While I completely agree with Bozell that way too many on the cable news networks are forced to come on television and try to make a point in two minute sound bytes and that does nothing to add to any real political discourse in this country, him using that pretense to say that either Ronald Reagan or William F. Buckley Jr. would not have had their opinions propogated by our sorry excuse for a "main stream media" is a complete joke.

Other than Rachel Maddow and Keith Olbermann we don't have any progressives controlling the narrative out there... period, on any of the cable news networks or on the big three. We have sorry milk toast excuses for surrogates that supposedly represent the "liberal" side of an issue and the Democrats apparently have not gotten the message yet that the press is not their friend. When they decide to break up these media monopolies that are controlling everything we watch and listen to I'll feel that maybe they have started to get a clue.

I had a conversation with a friend that I sadly found out liked Sean Hannity recently. It made me wonder how much time I wanted to spend with her in the future since it is hard to have sane conversations with someone who's basically been brainwashed, but at least we had an honest dialog that evening about where this country is headed and she answered a question I had for her about how many progressives she even knew existed.

She had no idea who Amy Goodman or Bill Moyers were, and she had no clue that any of the major much less lesser read liberal blogs out there even existed. I named a bunch of them off and let her know that if she didn't know who those people were she actually had no idea what the other side of the story was, and what an alternative view point to Sean Hannity was.

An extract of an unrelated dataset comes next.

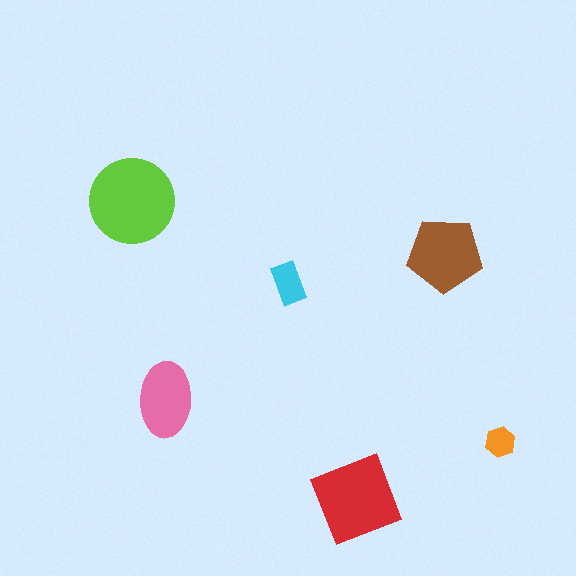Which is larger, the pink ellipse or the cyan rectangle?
The pink ellipse.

Brent Bozell may not be happy that the conservatives of our time actually have a couple people out there taking them to task on the TV machine as Rachel puts it, but to try to pretend that conservatives haven't had a chance to put their narrative out there because Keith Olbermann and Rachel Maddow have been allowed to be on the air on MSNBC is an utter and complete joke. And comparing them to anyone who anchored a major news network when that's all the public had to watch at the time during the era of Cronkite is an even bigger joke.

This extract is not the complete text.